Qian Jun, Lai Yan, Kuang Li-Jun, Chen Fei, Liu Xue-Bo
Department of Cardiology, Tongji Hospital, Tongji University School of Medicine, Shanghai 200065, China.
Department of Ultrasound, Luwan Branch, Ruijin Hospital, Shanghai Jiao Tong University School of Medicine, Shanghai 200065, China.
World J Clin Cases. 2021 May 6;9(13):3095-3101. doi: 10.12998/wjcc.v9.i13.3095.
When autosomal dominant polycystic kidney disease (ADPKD) presents with acute coronary syndrome (ACS), the possibility of spontaneous coronary artery dissection (SCAD) should be highly considered. In some cases, SCAD is considered an extrarenal manifestation of ADPKD depending on the pathological characteristics of the unstable arterial wall in ADPKD.

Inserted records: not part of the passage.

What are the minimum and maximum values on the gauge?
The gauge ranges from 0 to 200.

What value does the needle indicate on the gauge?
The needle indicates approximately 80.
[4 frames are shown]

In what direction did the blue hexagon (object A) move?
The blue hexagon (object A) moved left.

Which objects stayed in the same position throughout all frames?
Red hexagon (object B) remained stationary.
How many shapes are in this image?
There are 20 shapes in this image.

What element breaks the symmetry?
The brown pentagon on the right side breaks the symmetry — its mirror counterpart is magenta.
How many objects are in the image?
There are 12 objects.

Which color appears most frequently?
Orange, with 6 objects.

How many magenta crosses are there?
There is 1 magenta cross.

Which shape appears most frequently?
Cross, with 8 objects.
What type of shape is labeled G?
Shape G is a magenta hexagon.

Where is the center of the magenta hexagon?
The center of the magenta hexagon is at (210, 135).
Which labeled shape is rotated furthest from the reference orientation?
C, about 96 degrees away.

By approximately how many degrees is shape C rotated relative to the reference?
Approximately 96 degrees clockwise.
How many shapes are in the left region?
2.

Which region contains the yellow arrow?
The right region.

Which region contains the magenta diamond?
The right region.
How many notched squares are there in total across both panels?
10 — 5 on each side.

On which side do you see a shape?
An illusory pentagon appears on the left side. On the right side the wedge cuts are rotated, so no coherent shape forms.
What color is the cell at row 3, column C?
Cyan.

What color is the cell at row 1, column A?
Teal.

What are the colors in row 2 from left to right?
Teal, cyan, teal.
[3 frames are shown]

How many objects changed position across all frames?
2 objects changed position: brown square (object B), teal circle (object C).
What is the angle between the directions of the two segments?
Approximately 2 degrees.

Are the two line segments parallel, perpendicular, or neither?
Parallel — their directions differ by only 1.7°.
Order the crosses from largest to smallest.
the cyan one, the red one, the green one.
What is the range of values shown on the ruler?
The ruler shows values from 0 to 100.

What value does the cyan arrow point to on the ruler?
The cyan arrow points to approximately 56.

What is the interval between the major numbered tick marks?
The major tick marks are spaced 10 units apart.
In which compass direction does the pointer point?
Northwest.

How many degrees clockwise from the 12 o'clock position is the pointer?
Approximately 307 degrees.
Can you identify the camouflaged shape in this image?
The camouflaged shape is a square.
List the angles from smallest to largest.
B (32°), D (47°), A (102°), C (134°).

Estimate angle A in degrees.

Here, we report a 46-year-old female patient with ADPKD who presented with ACS. Coronary angiography revealed no definite signs of dissection, while intravascular ultrasound revealed a proximal to distal dissection of the left circumflex. After a careful conservative medication treatment, the patient exhibited favorable prognosis.
In cases of ADPKD co-existing with ACS, differential diagnosis of SCAD should be considered. Moreover, when no clear dissection is found on coronary angiography, IVUS should be performed to prevent missed diagnosis.
当常染色体显性遗传性多囊肾病(ADPKD)并发急性冠脉综合征(ACS)时,应高度考虑自发性冠状动脉夹层(SCAD)的可能性。在某些情况下,根据ADPKD中不稳定动脉壁的病理特征,SCAD被认为是ADPKD的肾外表现。
在此,我们报告一名46岁患有ADPKD的女性患者,其出现了ACS。冠状动脉造影未发现明确的夹层征象,而血管内超声显示左旋支从近端到远端的夹层。经过仔细的保守药物治疗,患者预后良好。
在ADPKD合并ACS的病例中,应考虑SCAD的鉴别诊断。此外,当冠状动脉造影未发现明确的夹层时,应进行血管内超声检查以防止漏诊。